Es dauert eine Weile, bis sich Mohannad solche Geschichten entlocken lässt. Solche aus Zeiten bevor der Krieg ausbrach, bevor er über die Türkei, quer durch Europa bis nach Marktheidenfeld flüchtete. Hier hat er mit seinem Bruder Alaa vor einem Jahr ein Café in der Luitpoldstraße aufgemacht. Zwei Wochen nach der Eröffnung, kam der erste Lockdown. Damit nicht genug: Im Herbst war die Straße vor dem Café eine einzige Baustelle. Und nun, seit dem Winter: Lockdown Nummer 2.
Wer verstehen will, wie einer weiter machen kann, dem das Leben permanent Stöcke in die Speichen treibt, der lernt ein unglaublich hilfsbereites Marktheidenfeld kennen. Zuerst muss man mit Mohannad jedoch zurück in seinen Supermarkt. Er ist sein Lebenswerk, ihn hat er genauso geprägt wie er ihn. Alle seine Geschichten laufen hier zusammen.
Der Supermarkt in Damaskus
Alles begann mit seinem Vater. Der starb bei einem Autounfall, da war Mohannad in der sechsten Klasse. Er wollte ihn und seine Brüder von der Schule abholen. Das Erbe investierten alle fünf gemeinsam in den Supermarkt und machten ihn zum einzigen in Damaskus, der westliche Lebensmittel verkaufte. Jahre später, Mohannad war 17, löste sich eine Konditorei in der Nachbarschaft auf. Mohannad kaufte die paar Küchengerätegeräte auf, richtete sich in den hinteren Räumen des Supermarkts eine kleine Küche ein und begann einfach zu backen.
"Wenn ich arbeite, vergesse ich alles. Wenn ein Kuchen nicht 100 Prozent fertig und perfekt ist, dann geht er nicht raus." Je besser er wurde, desto breiter wurde das Sortiment. Die Soldaten aus den Kasernen im Umkreis rissen sich um seine Sachen. Er stellte Leute ein, die Konditorei wuchs. Praline um Praline formte Mohannad sein Lebenswerk.

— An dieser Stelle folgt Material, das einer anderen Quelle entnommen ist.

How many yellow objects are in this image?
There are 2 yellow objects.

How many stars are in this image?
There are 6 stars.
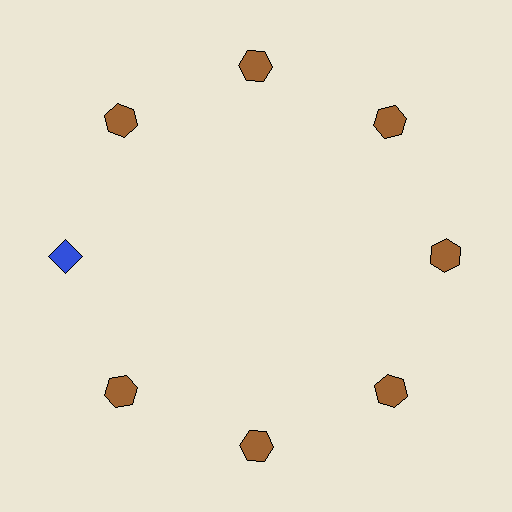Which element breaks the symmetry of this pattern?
The blue diamond at roughly the 9 o'clock position breaks the symmetry. All other shapes are brown hexagons.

Hier traf er auch seine Frau zum ersten Mal, als sie vor der Tür auf den Bus wartete. Sie sei die Schönste gewesen, die er je gesehen habe, sagt er. Er hat tolle grüne Augen. "Die wollte ich für meine Kinder", sagt sie und lacht. Aber: In Syrien datet man nicht einfach herum und heiratet dann irgendwann, sondern es ist eigentlich anders herum. Beide telefonierten erstmal heimlich miteinander, fünf Jahre lang. Als sich ihre Familie ein Telefon mit Nummernanzeige zulegte, hätte das fast alles ruiniert, grinsen sie. Als ihre Mütter ihr Einverständnis gaben, ging dann alles sehr schnell. Sie heirateten, zogen zusammen, bekamen zwei Söhne. Mohannad leistete sich auch einen Luxusgegenstand. Er scrollt durch seinen Facebook-Feed und stoppt bei einem grauen Cadillac-Oldtimer. "Ich liebe amerikanische Autos."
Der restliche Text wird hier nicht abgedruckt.